Project description:Mutations in the gene coding for AIPL1 cause Leber congenital amaurosis (LCA), a severe form of childhood blindness. The severity in disease is reflected in the complete loss of vision and rapid photoreceptor degeneration in the retinas of mice deficient in AIPL1. Our previous observations suggest that rod photoreceptor degeneration in retinas lacking AIPL1 is due to the massive reduction in levels of rod cGMP phosphodiesterase (PDE6) subunits (alpha, beta, and gamma). To date, the crucial link between AIPL1 and the stability of PDE6 subunits is not known.
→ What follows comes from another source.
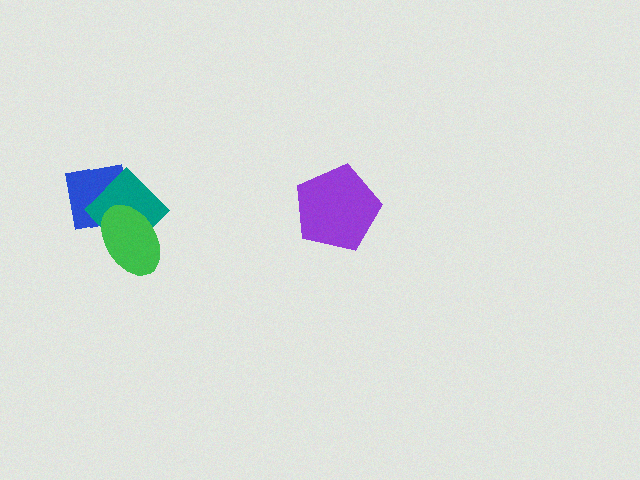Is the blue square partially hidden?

In this study using ex vivo pulse label analysis, we demonstrate that AIPL1 is not involved in the synthesis of PDE6 subunits. However, ex vivo pulse-chase analysis clearly shows that in the absence of AIPL1, rod PDE6 subunits are rapidly degraded by proteasomes. We further demonstrate that this rapid degradation of PDE6 is due to the essential role of AIPL1 in the proper assembly of synthesized individual PDE6 subunits. In addition, using a novel monoclonal antibody generated against AIPL1, we show that the catalytic subunit (alpha) of PDE6 associates with AIPL1 in retinal extracts. Our studies establish that AIPL1 interacts with the catalytic subunit (alpha) of PDE6 and is needed for the proper assembly of functional rod PDE6 subunits.